From Ataturk to Erdogan A hundred years ago this week, an Ottoman army lieutenant-colonel stationed in Sofia as a military attache received a telegram from the Ministry of War back in Constantinople. In the months prior, as World War I intensified and the lieutenant’s requests for a divisional command were refused by Enver Pasha, the Ottoman Empire’s military leader, he’d grown weary of his post and impatient to fight. He’d even spoken to friends of enlisting as an ordinary foot soldier. But the telegram, from Enver’s deputy, appointed the lieutenant commander of the army’s 19th division.

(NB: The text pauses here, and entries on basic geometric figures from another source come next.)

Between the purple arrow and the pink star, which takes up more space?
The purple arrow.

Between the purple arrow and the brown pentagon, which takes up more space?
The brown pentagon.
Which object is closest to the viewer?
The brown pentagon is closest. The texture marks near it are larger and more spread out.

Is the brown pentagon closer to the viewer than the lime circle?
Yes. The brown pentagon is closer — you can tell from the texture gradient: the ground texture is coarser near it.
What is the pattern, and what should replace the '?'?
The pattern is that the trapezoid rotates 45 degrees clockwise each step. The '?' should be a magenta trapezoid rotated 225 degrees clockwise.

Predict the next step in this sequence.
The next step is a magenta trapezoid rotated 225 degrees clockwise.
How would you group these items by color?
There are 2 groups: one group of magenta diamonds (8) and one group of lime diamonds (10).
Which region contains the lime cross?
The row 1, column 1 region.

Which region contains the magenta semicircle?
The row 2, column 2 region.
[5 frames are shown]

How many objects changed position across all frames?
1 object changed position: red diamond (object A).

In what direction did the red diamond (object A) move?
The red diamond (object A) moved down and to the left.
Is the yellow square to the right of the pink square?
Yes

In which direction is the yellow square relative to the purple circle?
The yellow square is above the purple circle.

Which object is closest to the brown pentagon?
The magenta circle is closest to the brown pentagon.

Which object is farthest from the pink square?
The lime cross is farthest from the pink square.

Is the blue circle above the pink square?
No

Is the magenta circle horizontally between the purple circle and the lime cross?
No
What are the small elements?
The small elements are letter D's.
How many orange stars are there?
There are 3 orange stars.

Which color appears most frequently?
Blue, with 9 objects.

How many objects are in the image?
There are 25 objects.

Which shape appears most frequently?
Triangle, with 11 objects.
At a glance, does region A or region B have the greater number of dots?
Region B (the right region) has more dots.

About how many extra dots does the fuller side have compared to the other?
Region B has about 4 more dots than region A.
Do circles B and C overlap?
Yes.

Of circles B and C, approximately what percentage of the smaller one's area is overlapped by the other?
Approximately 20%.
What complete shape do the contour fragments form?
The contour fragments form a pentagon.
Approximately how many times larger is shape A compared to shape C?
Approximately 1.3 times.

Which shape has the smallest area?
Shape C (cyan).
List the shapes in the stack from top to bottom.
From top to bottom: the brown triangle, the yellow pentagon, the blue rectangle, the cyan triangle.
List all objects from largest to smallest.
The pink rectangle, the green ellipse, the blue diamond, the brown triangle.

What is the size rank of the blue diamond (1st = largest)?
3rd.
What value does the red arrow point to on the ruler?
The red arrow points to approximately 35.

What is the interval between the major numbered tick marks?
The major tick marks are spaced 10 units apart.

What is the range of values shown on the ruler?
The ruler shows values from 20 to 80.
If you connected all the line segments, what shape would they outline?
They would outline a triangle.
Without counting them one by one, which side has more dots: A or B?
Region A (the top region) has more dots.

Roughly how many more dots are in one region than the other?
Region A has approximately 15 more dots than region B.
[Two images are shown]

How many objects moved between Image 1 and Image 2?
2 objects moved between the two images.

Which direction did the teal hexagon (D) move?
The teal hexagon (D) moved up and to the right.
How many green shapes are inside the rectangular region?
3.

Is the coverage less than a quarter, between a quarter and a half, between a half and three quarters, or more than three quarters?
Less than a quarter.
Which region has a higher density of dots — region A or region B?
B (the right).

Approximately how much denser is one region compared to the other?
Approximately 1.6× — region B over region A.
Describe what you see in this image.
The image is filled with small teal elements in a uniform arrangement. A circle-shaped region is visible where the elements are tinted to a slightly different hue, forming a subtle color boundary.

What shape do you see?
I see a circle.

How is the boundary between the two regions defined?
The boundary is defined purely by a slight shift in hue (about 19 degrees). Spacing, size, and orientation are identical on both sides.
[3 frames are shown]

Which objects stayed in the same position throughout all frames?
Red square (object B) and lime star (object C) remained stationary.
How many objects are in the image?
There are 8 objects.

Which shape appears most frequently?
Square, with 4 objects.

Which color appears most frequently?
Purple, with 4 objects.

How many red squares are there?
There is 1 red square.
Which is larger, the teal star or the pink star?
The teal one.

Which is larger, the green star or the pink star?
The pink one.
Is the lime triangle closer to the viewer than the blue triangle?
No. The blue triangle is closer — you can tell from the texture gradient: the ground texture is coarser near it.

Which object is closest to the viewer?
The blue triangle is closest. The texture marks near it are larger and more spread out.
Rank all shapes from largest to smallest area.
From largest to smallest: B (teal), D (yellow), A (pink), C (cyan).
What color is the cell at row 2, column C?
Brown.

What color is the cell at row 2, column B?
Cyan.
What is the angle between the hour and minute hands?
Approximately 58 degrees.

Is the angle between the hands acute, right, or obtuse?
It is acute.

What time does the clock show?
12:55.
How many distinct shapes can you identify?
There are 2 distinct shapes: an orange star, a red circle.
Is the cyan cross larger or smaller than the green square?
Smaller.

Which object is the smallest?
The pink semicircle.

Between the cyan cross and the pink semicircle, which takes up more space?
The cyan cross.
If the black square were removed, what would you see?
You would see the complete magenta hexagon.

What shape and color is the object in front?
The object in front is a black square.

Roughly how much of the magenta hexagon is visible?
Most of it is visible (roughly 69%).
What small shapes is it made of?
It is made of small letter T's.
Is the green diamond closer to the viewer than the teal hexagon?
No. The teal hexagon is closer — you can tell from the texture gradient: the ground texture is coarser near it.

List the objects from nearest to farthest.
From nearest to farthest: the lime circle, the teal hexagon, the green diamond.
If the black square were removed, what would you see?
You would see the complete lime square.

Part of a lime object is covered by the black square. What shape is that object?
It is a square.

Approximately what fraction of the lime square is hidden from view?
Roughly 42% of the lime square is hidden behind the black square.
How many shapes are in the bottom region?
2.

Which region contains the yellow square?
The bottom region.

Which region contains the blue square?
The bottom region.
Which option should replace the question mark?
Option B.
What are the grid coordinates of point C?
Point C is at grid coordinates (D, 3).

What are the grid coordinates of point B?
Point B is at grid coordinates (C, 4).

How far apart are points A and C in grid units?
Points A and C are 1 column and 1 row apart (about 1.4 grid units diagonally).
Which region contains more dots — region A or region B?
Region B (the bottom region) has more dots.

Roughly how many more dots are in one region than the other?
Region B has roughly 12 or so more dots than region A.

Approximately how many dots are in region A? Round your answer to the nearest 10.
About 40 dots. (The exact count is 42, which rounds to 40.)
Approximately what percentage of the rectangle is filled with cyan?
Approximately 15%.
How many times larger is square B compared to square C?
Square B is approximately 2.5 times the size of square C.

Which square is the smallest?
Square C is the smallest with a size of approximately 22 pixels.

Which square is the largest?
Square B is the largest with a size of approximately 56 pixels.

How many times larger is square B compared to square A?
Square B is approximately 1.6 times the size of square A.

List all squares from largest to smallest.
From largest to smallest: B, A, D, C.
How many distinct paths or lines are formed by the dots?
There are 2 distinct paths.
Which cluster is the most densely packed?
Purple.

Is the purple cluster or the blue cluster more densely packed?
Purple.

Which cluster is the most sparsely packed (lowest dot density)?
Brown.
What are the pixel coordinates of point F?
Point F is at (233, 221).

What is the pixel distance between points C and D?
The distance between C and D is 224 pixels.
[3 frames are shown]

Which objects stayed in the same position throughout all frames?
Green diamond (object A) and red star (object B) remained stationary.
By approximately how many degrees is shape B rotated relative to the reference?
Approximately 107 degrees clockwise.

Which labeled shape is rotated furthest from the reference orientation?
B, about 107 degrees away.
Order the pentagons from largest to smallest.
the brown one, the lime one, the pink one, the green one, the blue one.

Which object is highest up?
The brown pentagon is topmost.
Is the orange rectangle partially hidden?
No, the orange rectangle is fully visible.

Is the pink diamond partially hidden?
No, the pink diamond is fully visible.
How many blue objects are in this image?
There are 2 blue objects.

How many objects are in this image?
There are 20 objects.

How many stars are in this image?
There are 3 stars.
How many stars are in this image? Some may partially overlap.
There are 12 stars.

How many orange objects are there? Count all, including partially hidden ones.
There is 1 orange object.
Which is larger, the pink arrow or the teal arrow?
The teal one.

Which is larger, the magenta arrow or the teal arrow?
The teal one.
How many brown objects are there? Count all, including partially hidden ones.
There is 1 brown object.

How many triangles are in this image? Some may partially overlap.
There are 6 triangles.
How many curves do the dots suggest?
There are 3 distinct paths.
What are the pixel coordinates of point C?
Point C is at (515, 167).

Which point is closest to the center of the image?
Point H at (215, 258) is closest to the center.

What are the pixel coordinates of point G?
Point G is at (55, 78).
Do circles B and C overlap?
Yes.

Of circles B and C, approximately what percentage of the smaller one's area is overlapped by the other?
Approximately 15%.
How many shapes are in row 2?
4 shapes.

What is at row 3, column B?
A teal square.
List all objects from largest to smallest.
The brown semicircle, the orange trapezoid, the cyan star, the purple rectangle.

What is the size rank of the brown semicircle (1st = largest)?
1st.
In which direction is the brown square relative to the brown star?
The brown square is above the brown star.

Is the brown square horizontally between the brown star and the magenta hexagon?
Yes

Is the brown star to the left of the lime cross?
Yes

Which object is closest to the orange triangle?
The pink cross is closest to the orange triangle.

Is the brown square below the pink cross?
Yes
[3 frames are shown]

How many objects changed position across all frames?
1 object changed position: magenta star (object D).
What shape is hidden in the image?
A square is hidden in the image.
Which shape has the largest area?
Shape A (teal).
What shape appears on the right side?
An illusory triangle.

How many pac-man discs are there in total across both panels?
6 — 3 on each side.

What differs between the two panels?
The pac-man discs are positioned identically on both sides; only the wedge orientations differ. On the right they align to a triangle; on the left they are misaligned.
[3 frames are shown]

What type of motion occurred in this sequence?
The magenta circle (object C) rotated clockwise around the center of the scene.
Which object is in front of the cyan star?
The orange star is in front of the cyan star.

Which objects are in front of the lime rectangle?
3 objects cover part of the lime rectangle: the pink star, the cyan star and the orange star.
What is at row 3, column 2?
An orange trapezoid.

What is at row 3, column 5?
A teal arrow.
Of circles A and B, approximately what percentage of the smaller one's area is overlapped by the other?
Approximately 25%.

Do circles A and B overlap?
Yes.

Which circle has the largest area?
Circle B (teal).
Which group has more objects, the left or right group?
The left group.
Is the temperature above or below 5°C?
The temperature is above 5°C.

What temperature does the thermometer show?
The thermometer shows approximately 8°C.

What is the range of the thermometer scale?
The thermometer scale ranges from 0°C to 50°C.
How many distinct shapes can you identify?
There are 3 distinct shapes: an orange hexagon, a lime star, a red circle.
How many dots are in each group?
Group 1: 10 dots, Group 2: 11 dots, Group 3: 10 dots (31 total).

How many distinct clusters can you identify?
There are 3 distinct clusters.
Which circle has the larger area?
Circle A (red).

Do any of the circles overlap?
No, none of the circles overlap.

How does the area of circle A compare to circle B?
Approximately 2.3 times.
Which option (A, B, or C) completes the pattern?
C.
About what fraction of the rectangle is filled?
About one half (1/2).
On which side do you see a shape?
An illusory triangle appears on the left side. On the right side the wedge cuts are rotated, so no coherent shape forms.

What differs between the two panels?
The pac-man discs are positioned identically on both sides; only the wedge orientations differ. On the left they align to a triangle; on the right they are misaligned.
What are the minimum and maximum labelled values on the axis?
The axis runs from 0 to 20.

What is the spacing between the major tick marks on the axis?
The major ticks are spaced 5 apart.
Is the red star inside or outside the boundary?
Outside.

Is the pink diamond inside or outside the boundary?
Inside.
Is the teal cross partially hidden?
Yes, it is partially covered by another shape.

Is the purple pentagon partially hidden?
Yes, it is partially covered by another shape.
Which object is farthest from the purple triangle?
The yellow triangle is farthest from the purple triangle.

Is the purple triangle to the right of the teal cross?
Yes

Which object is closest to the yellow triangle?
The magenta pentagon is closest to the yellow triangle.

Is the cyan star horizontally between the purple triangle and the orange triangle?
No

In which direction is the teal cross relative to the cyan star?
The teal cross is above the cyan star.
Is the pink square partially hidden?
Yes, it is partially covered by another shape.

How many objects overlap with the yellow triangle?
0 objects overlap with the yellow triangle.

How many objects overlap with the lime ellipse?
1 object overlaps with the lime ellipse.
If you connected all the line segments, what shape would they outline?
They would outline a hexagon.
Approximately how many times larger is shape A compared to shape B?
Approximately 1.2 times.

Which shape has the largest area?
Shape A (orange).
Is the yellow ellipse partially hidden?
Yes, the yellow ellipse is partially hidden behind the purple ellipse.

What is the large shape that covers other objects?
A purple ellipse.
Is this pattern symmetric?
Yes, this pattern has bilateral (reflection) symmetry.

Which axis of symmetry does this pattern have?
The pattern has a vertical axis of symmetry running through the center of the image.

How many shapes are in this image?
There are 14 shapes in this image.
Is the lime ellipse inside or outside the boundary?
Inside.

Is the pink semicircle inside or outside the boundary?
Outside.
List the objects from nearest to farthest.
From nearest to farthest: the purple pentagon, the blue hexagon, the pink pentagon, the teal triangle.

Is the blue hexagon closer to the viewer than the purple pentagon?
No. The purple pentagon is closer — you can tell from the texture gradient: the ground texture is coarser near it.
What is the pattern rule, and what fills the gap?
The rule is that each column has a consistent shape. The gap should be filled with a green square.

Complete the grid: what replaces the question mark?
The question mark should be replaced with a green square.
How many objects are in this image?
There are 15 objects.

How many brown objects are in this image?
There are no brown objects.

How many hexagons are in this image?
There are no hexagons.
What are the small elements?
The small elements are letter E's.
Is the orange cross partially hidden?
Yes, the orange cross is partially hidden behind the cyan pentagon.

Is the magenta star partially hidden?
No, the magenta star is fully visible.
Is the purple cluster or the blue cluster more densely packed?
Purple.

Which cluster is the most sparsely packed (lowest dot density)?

Mustafa Kemal hurried back to Constantinople and then to Tekirdag, along the Marmara Sea in Thrace, to assemble his division. Those efforts were cut short on February 25, when he and his men were ordered to Gallipoli, a mountainous peninsula that divides the Marmara and Aegean Seas and controls the all-important maritime access to Istanbul and the Black Sea via the Dardanelles.

Two months later, the British attempted a naval landing on the peninsula, sparking one of the war’s most hard-fought battles. Directing his forces with inspired strategy and legendary stamina, Kemal won the battle of Gallipoli, proved the mettle of the Turkish soldier and made his name as a bold, brilliant and tireless leader.